Suwalczanie pamiętają

mk 2015-04-27  |  Suwałki
UDOSTĘPNIJ:
fot. TVP Białystok
fot. TVP Białystok
W Suwałkach obchodzono dziś (27.04.) siedemdziesiątą piątą rocznicę rozstrzelania przez Niemców, członków Tymczasowej Rady Ziemi Suwalskiej.

Dwudziestego szóstego kwietnia tysiąc dziewięćset czterdziestego roku w Lesie Szwajcarskim Niemcy rozstrzelali trzynaście osób. O ludziach, którzy tu spoczywają pamiętają nauczyciele i uczniowie Szkoły Podstawowej nr 6 w Suwałkach. Szkoła nosi imię Aleksandry Kujałowicz. Należała ona do tej organizacji i w tym miejscu zginęła. - Nasza patronka Aleksandra Kujałowicz też miała przydzielone zadanie. Aleksandra Kujałowicz była nauczycielką. Pracowała w szkołach wiejskich na terenie Suwalszczyzny. Pochodziła ze wsi spod Suwałk, z Poddubówka. I też czynnie zaangażowała się w tą akcję - mówi Lucyna Gorbacz, nauczyciel historii.

Tymczasowa Rada Ziemi Suwalskiej zawiązała się zaraz po klęsce wrześniowej. Jej założycielem był kapitan Stanisław Bielicki. Celem - akcje dywersyjne przeciwko okupantowi. Pierwsza taka akcja związana była z suwalskim kinem. Wtedy, dostępnym tylko dla Niemców. - Miał być jakiś wyświetlany film, na którym miała być generalicja, oficerowie niemieccy i w ogóle niemieccy dostojnicy. Szykowano się wysadzić te kino razem z nimi - powiedział Fabian Daniłowicz, kombatant, prezes Zrzeszenia Wolność i Niezawisłość w Suwałkach.
Akcja zakończyła się niepowodzeniem. Pomimo dużej konspiracji i ostrożności, ani sam kapitan Bielicki, ani nikt inny z członków grupy nie wiedział jednego. - Ale był wśród tej grupy zdrajca i wszystkich aresztowano - dodaje Fabian Daniłowicz.

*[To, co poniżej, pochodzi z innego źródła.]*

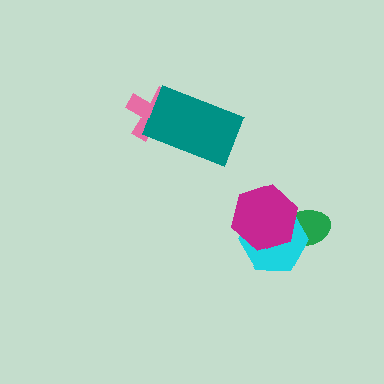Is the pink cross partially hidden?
Yes, it is partially covered by another shape.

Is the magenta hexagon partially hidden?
No, no other shape covers it.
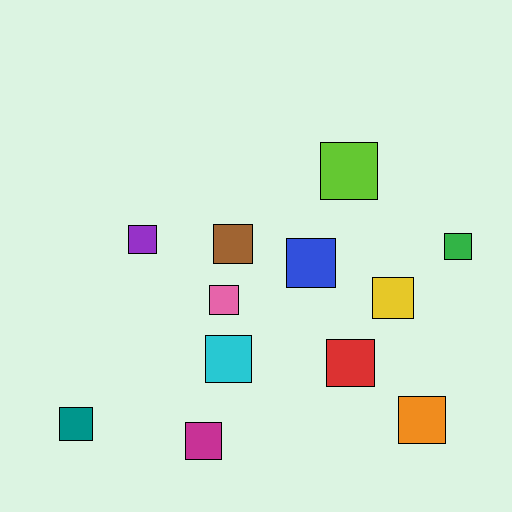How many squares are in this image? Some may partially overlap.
There are 12 squares.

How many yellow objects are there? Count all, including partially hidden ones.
There is 1 yellow object.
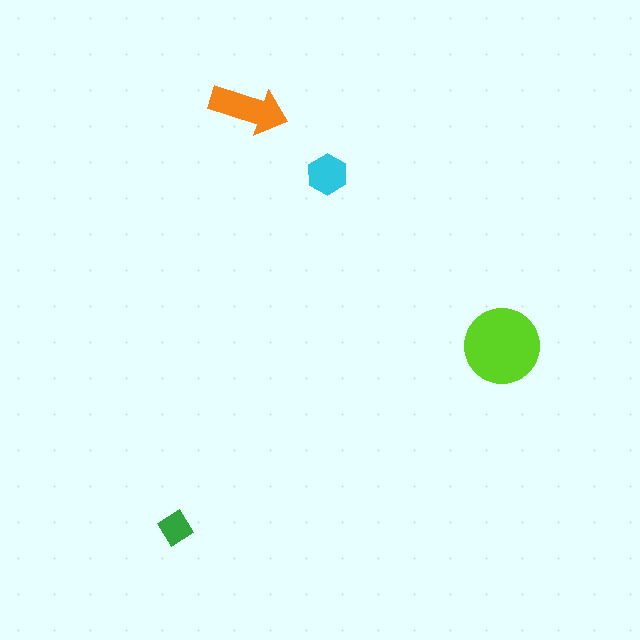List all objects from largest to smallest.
The lime circle, the orange arrow, the cyan hexagon, the green diamond.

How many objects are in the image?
There are 4 objects in the image.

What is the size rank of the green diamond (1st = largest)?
4th.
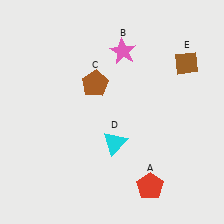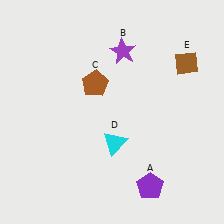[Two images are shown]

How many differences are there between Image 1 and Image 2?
There are 2 differences between the two images.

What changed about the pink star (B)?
In Image 1, B is pink. In Image 2, it changed to purple.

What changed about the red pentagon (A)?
In Image 1, A is red. In Image 2, it changed to purple.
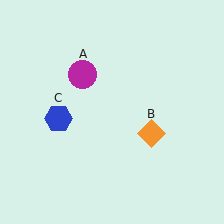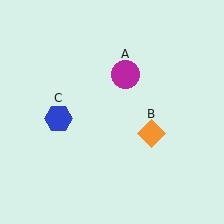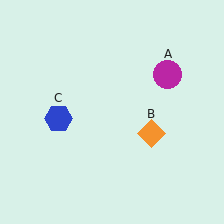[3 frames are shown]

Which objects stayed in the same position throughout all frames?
Orange diamond (object B) and blue hexagon (object C) remained stationary.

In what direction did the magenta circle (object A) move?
The magenta circle (object A) moved right.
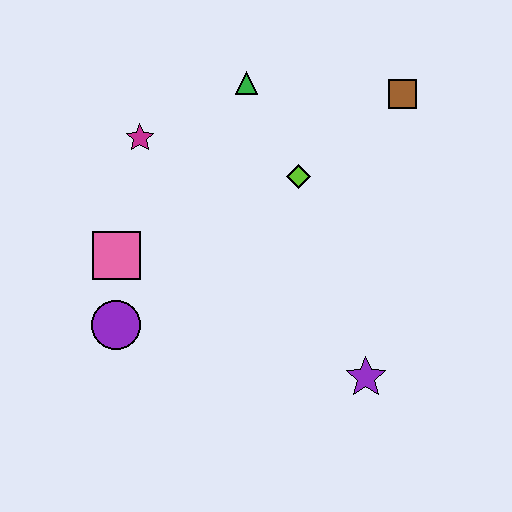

Ten zdrajca to Zygmunt Majchrzak. Od tysiąc dziewięćset trzydziestego piątego roku agent niemieckiej Abwehry. Po wybuchu wojny - agent hitlerowskiej tajnej policji - Gestapo. To on wydał Niemcom plany i doprowadził do aresztowania członków grupy trzynastego listopada tysiąc dziewięćset trzydziestego dziewiątego roku. Po aresztowaniu nastąpiły przesłuchania. Potem sąd skazał wszystkich na śmierć. - Oczywiście ta cała zbrodnia odbyła się w tajemnicy, jak to Niemcy mieli w zwyczaju. Dzięki miejscowej ludności, która widziała co się dzieje, że tutaj jest wiele masowych grobów, zaznaczyła to miejsce - mówi Lucyna Gorbacz, nauczyciel historii.

Pomnik upamiętniający trzynastu suwalskich patriotów zamordowanych przez Niemców postawiono po wojnie. Członkowie grupy, którzy ocaleli, włączyli się w tworzenie nowych organizacji podziemnych na Suwalszczyźnie.